当日の正午過ぎ、伊豆の大村さん宅に到着したN雄は、広大な庭畑を眺めながら、差し出されたお茶に一服しているところでした。

 

 「どうしても、その顔を見たいというんだね・・・。」

 

 何度もN雄に謝罪をした後で、湯飲みを静かに置くや、大村さんは、上目遣いに低くささやきます。

 

 「ええ、ここまで来たからにはね。それに、よく考えたらですね、恵子に関しては、顔なんか関係ないって、最近思うようになったんですよね。」

 

 「・・・・・。」

 

 「側に一緒にいるんだという、息吹のような目印さえあれば、それで十分なような気がするんです。」

 

 「そうか・・・。それじゃ、行こう。
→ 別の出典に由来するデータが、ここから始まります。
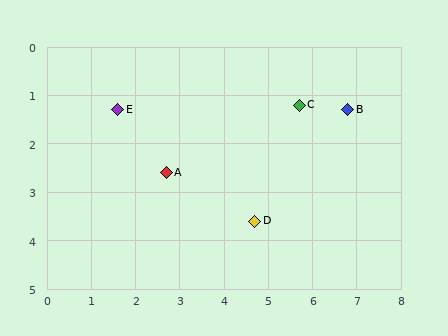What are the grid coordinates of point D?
Point D is at approximately (4.7, 3.6).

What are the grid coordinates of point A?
Point A is at approximately (2.7, 2.6).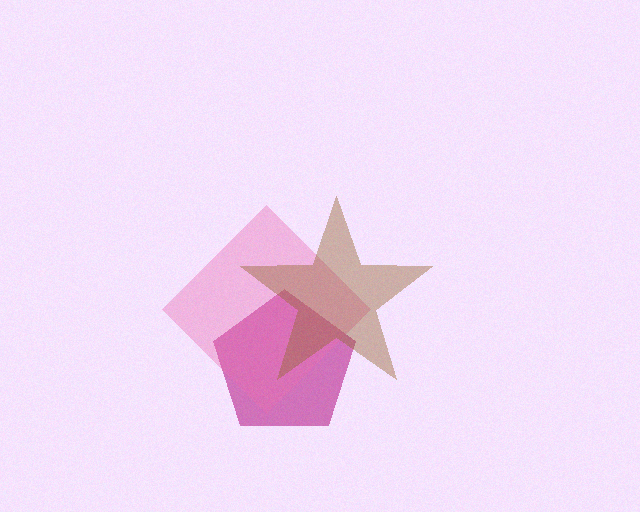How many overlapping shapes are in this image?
There are 3 overlapping shapes in the image.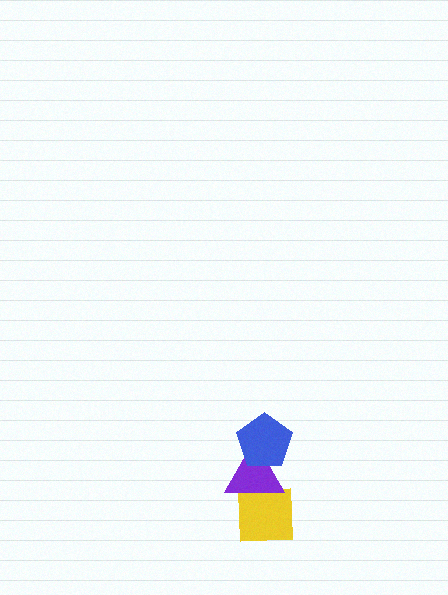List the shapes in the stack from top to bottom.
From top to bottom: the blue pentagon, the purple triangle, the yellow square.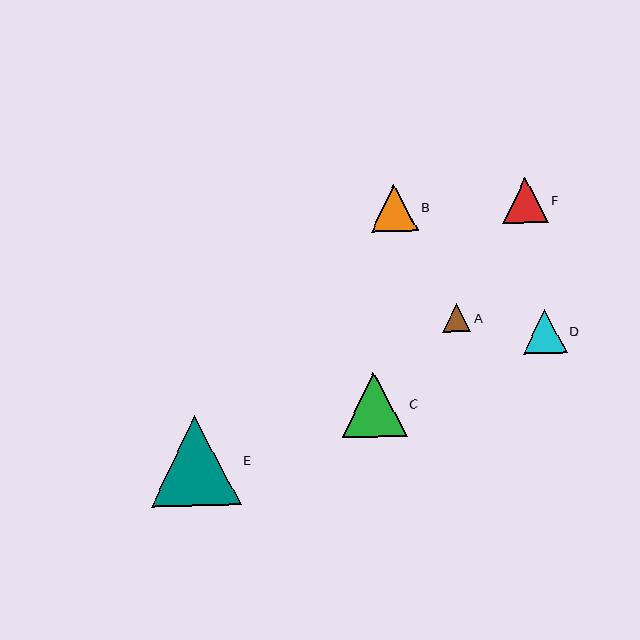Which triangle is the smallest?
Triangle A is the smallest with a size of approximately 28 pixels.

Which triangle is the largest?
Triangle E is the largest with a size of approximately 90 pixels.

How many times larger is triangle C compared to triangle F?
Triangle C is approximately 1.4 times the size of triangle F.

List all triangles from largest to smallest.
From largest to smallest: E, C, B, F, D, A.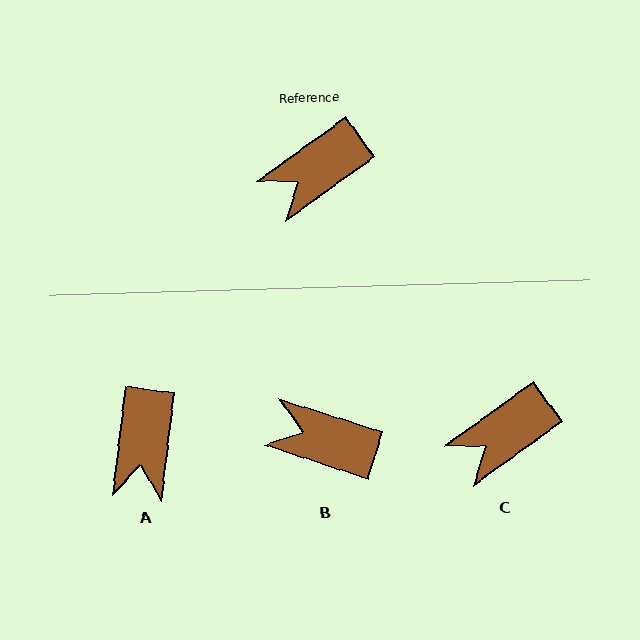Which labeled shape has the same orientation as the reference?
C.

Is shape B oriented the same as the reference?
No, it is off by about 54 degrees.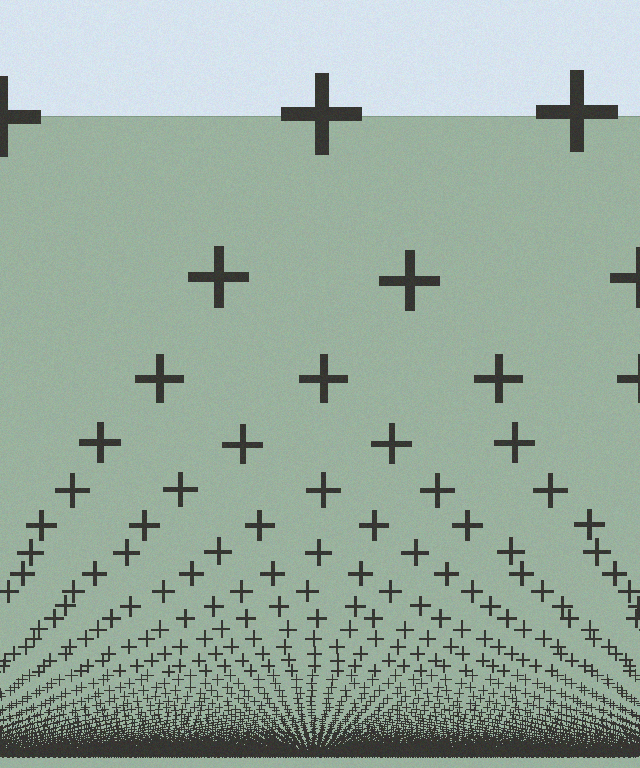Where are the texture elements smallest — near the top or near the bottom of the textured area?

」


 N雄の哀切こもる物言いには返答せず、まるで、計算しつくされたかのように素早く腰をあげる大村さんです。

 

 やがて、以前に入室したことのある倉庫のような作業場に灯りがともったときです。

 

 中央には、以前と同じように外科手術室のようなベッドがあり、そのうえには、やはり、以前と同じように眠っている恵子のラブドールが茫漠的に眼にうつります。

 

 しかし、今回は白いブラウスに黒いスカートを身につけた状態で、顔だけにシーツが敷かれ、横たわっているわけです。

 

 これで、十分じゃないか、よくコトバにできないところですが、N雄としては、どうも、この人形を抱擁する目に見えない原型が脳裏に刻みつくわけです。

 

 段々とですね、恵子という女が仮の姿であり、その最奥にある何かが、ふと琴線に触れたような気がしたものです。

 

 「心を平静にしてね、よく、見てみるんだよ・・・・。」


 顔上のシーツを一気に外した大村さんです。

 

 シーツが外れ、その顔をみたときです。

 

 うっ・・・!

 

 しばらく、唖然として、そのラブドールの顔を見つめ続けるN雄です。


 どのくらいの時間がたったのでしょうか、不意に、彼は怒りのこもった眼光で、大村さんに声を荒げます。


 だ、誰だ・・・!

 

 これは・・・!

 

 確かに恵子に似ている、しかし、そこには、恵子とは少し違った優しそうな風貌をした平凡な女性が静かに寝ていたのです。

 

 帰りの電車道、しばらく、考え続けるN雄です。

 

 顔が違えば、雰囲気が全然違ってくるのはあたりまえだ、しかし、どうしてでしょうか。全身から漂う、それが何であるのかはよくわからないのですが、目に見えないオーラに同じものを感じた・・・。

 

 それに、あの女、遠い昔にね、どこかで見たことがあるような気がするぞ。

 

 一週間後でしょうか。

 

 大村さんの元に、卸先の渋谷のポルノショップの屋田さんから一本の電話が入ります。

 

 「N雄さんがね、あのラブドール、そのままで引き取りたいといっているのですが・・・。」

 

 それから3年の歳月がたちます。